Wildfires this season have so far been successfully contained to a small size due to the actions of response crews and high level of snow melt, freshet and periodic rain (B.C. government photo)

Wildfires this season have so far been successfully contained to a small size due to the actions of response crews and high level of snow melt, freshet and periodic rain (B.C. government photo)

B.C. Wildfire Service teams up with Tsilhqot’in National Government for firefighter bootcamp

The program will be held in Puntzi once it is safe to do so

A new provincial pilot project will see 12 members of the Tsilhqot’in Nation learn the basics of firefighting over the course of several days.

The BC Wildfire Service (BCWS) has partnered with the Tsilhqot’in National Government to provide the Tsilhqot’in Wildland Firefighter Bootcamp.

“This training bootcamp aims to increase wildfire capacity within local Tsilhqot’in communities, provide training and work experience and increase the number of successful First Nations applicants within the BC Wildfire Service crews, specifically for the Cariboo Fire Centre or a contract crew,” said Jessica Mack, communications specialist with the Cariboo Fire Centre.

Read More: Almost 99% less land in B.C. burned this year compared to 2018

Along with learning firefighting basics, participants will also obtain certifications related to wildfire suppression, learn the physical rigors of being a wildland firefighter, how to build their resume and focus on interview skills.

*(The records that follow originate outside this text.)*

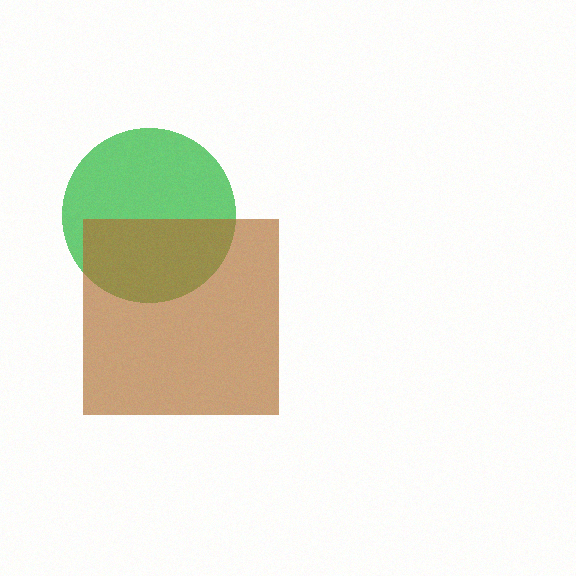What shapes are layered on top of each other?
The layered shapes are: a green circle, a brown square.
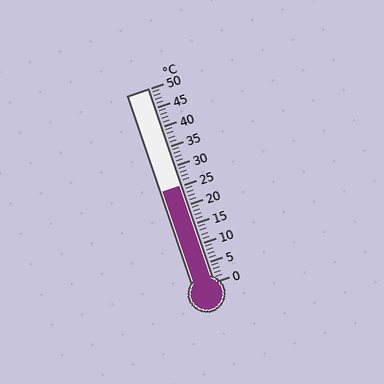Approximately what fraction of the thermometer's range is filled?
The thermometer is filled to approximately 50% of its range.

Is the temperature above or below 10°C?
The temperature is above 10°C.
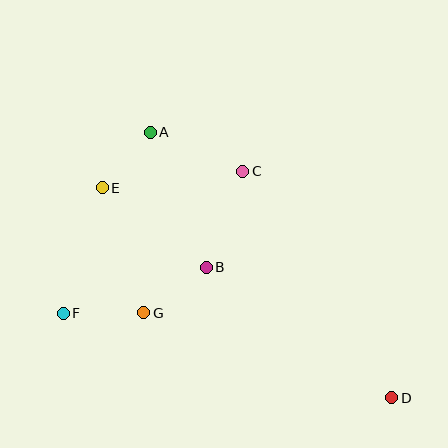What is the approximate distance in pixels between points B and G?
The distance between B and G is approximately 77 pixels.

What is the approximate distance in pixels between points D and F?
The distance between D and F is approximately 339 pixels.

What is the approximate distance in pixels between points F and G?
The distance between F and G is approximately 81 pixels.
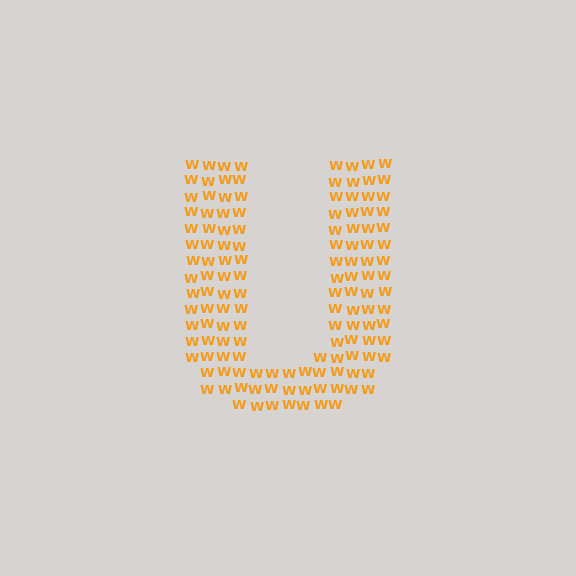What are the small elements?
The small elements are letter W's.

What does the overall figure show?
The overall figure shows the letter U.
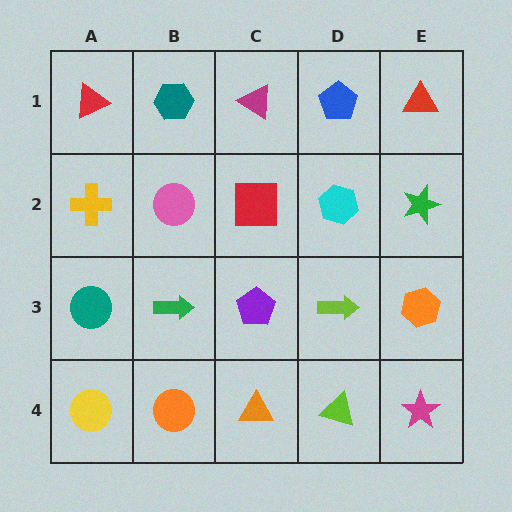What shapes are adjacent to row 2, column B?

Mack said once members have completed the program, they have a greater chance of being hired through the wildfire service’s regular hiring process or working on a contract crew as a firefighter. Additionally, the training will help First Nations communities to build wildfire suppression capacity for their local crews, or in gaining experience needed to secure entry level fire suppression contracts with BCWS.

“The long-term goal is for successful candidates to work with BC Wildfire Service to gain fire and emergency management skills and knowledge which they can bring back to their communities and bring their Indigenous knowledge to us while working for BC Wildfire Service,” Mack said.

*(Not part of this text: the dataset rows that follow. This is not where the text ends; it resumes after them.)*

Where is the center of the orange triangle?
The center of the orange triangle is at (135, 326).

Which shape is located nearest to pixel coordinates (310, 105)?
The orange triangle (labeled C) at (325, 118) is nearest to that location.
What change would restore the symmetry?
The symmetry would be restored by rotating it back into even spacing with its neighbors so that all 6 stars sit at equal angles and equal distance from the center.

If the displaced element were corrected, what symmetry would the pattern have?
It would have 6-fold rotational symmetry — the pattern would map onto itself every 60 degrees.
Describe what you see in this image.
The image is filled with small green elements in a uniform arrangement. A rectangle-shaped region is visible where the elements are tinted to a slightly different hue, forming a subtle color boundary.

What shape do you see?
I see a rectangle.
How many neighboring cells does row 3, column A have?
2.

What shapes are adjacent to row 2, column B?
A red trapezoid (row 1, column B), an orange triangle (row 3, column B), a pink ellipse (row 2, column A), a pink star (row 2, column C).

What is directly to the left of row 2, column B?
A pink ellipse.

“This built-in capacity within local First Nations communities will improve our coordinated response to wildfires and strengthen our relationships.”

Read More: BC Wildfire Service makes changes in response to COVID-19

Originally set to occur at the beginning of April, the training bootcamp at Puntzi was postponed due to the pandemic.

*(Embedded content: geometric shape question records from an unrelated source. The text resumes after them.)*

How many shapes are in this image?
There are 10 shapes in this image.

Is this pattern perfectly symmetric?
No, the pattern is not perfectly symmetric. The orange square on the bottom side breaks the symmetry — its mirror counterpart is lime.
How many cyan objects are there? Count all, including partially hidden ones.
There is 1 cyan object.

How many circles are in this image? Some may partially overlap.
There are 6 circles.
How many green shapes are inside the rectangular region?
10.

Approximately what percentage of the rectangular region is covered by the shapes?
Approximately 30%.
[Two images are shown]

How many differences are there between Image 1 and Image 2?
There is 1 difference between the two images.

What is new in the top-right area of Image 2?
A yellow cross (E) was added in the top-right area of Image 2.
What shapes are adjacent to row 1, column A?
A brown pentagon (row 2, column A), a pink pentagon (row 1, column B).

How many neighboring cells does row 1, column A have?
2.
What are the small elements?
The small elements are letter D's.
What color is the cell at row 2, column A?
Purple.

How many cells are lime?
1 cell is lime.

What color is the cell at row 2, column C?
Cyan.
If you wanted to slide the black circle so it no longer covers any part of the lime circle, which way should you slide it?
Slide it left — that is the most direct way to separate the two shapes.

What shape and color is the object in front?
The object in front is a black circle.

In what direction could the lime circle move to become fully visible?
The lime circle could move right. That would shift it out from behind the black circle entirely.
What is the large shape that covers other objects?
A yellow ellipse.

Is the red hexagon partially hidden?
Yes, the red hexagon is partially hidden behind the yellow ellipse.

Mack said they however continue to look into possible opportunities to do some complimentary training in the fall.

“Since BC Wildfire Service already has a tripartite agreement with the Tsilhqot’in Nation, we felt it was a great opportunity to form a partnership with them to create a wildland firefighter training program focused specifically at First Nations candidates,” she added, noting the program is a result of a recruitment strategy discussion last fall within the Cariboo Fire Centre that had evolved into how the wildfire service could help increase the number of successful First Nation applicants.